Option 2: Image Folder and Pose File

Prepare an image folder with timestamped image files:

image_<sec>_<nsec>.jpg
image_<sec>_<nsec>.png

Prepare poses in either CSV format trajectory.csv:

# counter, sec, nsec, x, y, z, qx, qy, qz, qw
0, 1769886345, 745156160, 0, 0, 0, 0, 0, 0, 1

or TUM format trajectory.txt:

# timestamp tx ty tz qx qy qz qw
1769886345.745156160 0 0 0 0 0 0 1

Run:

cd ~/git/ScaRF-SLAM
python3 run_mapping.py \
  --slam_folder $OUTPUT_FOLDER \
  --image_folder $IMAGE_FOLDER \
  --poses $TRAJECTORY_FILE \
  --config config/scarf_slam/ori_insta_offline.yaml

The system first synchronizes the trajectory and image timestamps, then creates a temporary ROS2 MCAP bag with rosbags. The temporary bag is written under a tmp/synced_bags directory next to the output session folder and is deleted automatically when processing finishes.

If you encounter a CUDA out-of-memory error, please refer to Issue #2.

⚠️ If the images are already rectified pinhole images, update the pinhole intrinsics and resolution in the config file and remove any fisheye_cam* sections:

# Example
pinhole_intrinsics: [463.99945, 463.25045, 400, 300]
pinhole_resolution: [800, 600]

Quick Start Example

You can use ORI R05 as a short starting sequence to check that the offline mapper is configured correctly.

🚀 Online Reconstruction with SLAM

For reproducibility and easier integration with other classical SLAM systems, ScaRF-SLAM keeps dense mapping separate from the SLAM frontend. The online reconstruction workflow is:

Run a classical SLAM system, such as OV-SLAM, and save the published image, odometry, and trajectory topics as a ROS2 bag. This bag captures the information that an online SLAM system would provide during runtime.
Run the ScaRF-SLAM mapping module on the saved ROS2 bag. The mapper reads the bag incrementally and uses only the poses available at each timestamp, which mimics the behavior of a SLAM frontend running concurrently with dense mapping.

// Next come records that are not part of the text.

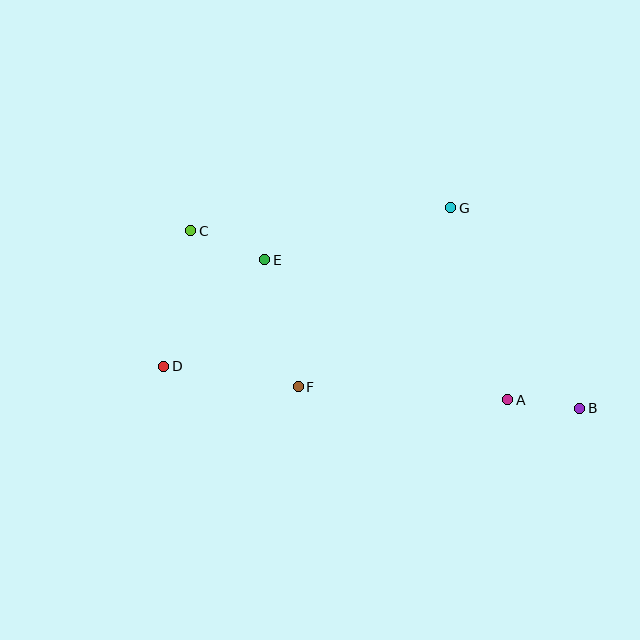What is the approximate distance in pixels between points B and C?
The distance between B and C is approximately 428 pixels.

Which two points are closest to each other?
Points A and B are closest to each other.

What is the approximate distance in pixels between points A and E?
The distance between A and E is approximately 280 pixels.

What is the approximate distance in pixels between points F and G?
The distance between F and G is approximately 236 pixels.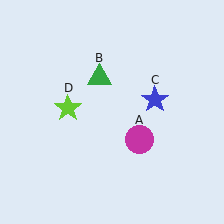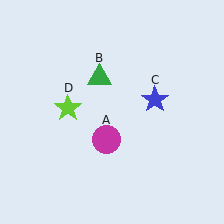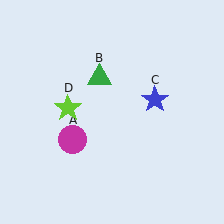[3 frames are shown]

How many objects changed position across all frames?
1 object changed position: magenta circle (object A).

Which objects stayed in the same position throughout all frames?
Green triangle (object B) and blue star (object C) and lime star (object D) remained stationary.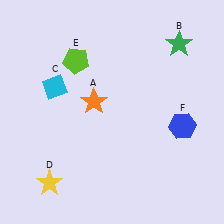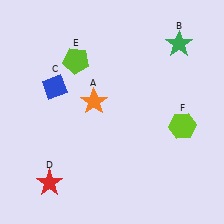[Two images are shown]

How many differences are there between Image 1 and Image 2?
There are 3 differences between the two images.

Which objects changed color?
C changed from cyan to blue. D changed from yellow to red. F changed from blue to lime.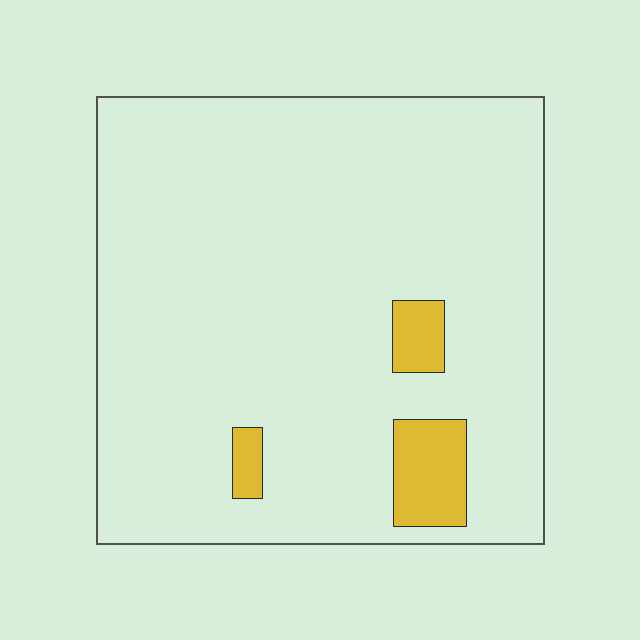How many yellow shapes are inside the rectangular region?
3.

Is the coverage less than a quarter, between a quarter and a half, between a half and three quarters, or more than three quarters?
Less than a quarter.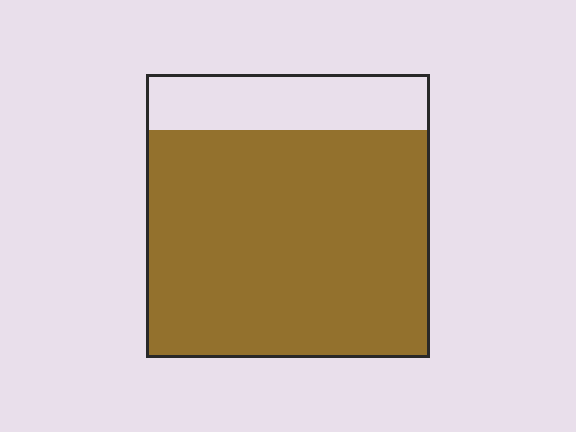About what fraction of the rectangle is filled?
About four fifths (4/5).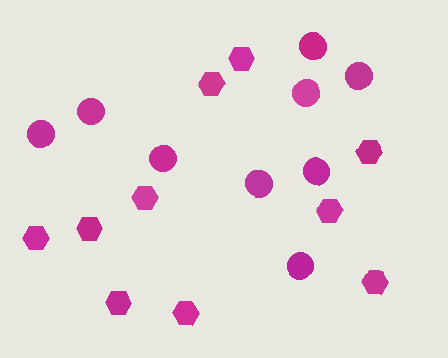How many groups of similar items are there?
There are 2 groups: one group of circles (9) and one group of hexagons (10).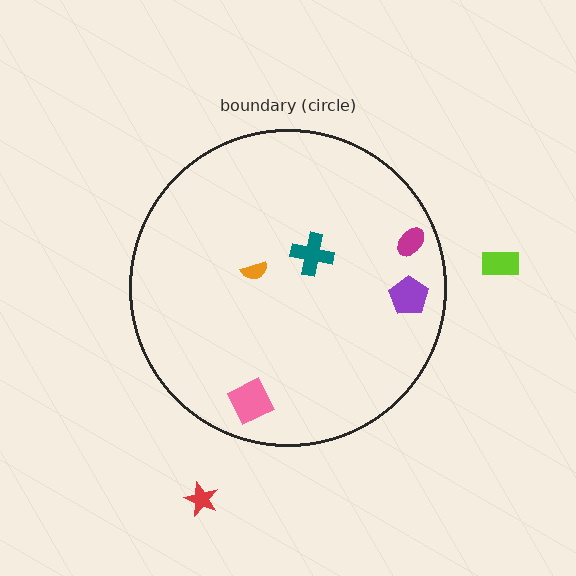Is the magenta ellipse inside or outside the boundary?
Inside.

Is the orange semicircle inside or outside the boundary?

The SLAM bag must contain:

an image topic of type sensor_msgs/msg/CompressedImage, containing one image per frame
an odometry topic of type nav_msgs/msg/Odometry, containing frame poses from accumulated relative motion; this stream is not affected by loop closure and corresponds to the OpenVINS output in OV-SLAM
a trajectory topic of type nav_msgs/msg/Path, where each message stores the current SLAM trajectory snapshot when a new frame is added
a final trajectory topic of type nav_msgs/msg/Path, containing the final trajectory produced by the SLAM system

Odometry is used for mapping keyframe selection. After selecting keyframes, ScaRF-SLAM reads the selected images and the trajectory snapshot available at the current timestamp to get current pose of selected keyframes. It does not use future trajectory data during online-style reconstruction.

Config example:

use_slam: true
slam_trajectory_topic: /ov_slam/trajectory
slam_final_trajectory_topic: /ov_slam/trajectory_final
slam_odometry_topic: /ov_slam/odometry
slam_image_topic: /ov_slam/image/compressed

Run OV-SLAM

In terminal 1:

source ~/ros2_ws/install/setup.zsh
cd ~/git/ScaRF-SLAM
ros2 launch launch/run_ov_slam.launch.py \
  output_path:=$OUTPUT_FOLDER

💾 The SLAM bag will automatically be saved to $OUTPUT_FOLDER/ov_slam/ov_slam_bag after a few seconds of inactivity once no new data is received.

In terminal 2:

source ~/ros2_ws/install/setup.zsh
ros2 bag play $DATASET_BAG --clock --rate 0.25

For reproducibility and stability, use slow playback rate of 0.25. You can increase it up to 1.0 if the CPU can keep up.

Run Online Mapping

python3 run_mapping.py \
  --slam_folder $OUTPUT_FOLDER \
  --input_bag $SLAM_BAG \
  --config config/scarf_slam/ori_insta_slam.yaml

Visualization

For online visualization, enable publish_ros2* in the config and run:

source ~/ros2_ws/install/setup.zsh
rviz2 -d launch/scarf_slam.rviz

This can be slow because it publishes and subscribes to large point cloud messages. By default, the point cloud is downsampled by 0.05 for ROS2 publishing.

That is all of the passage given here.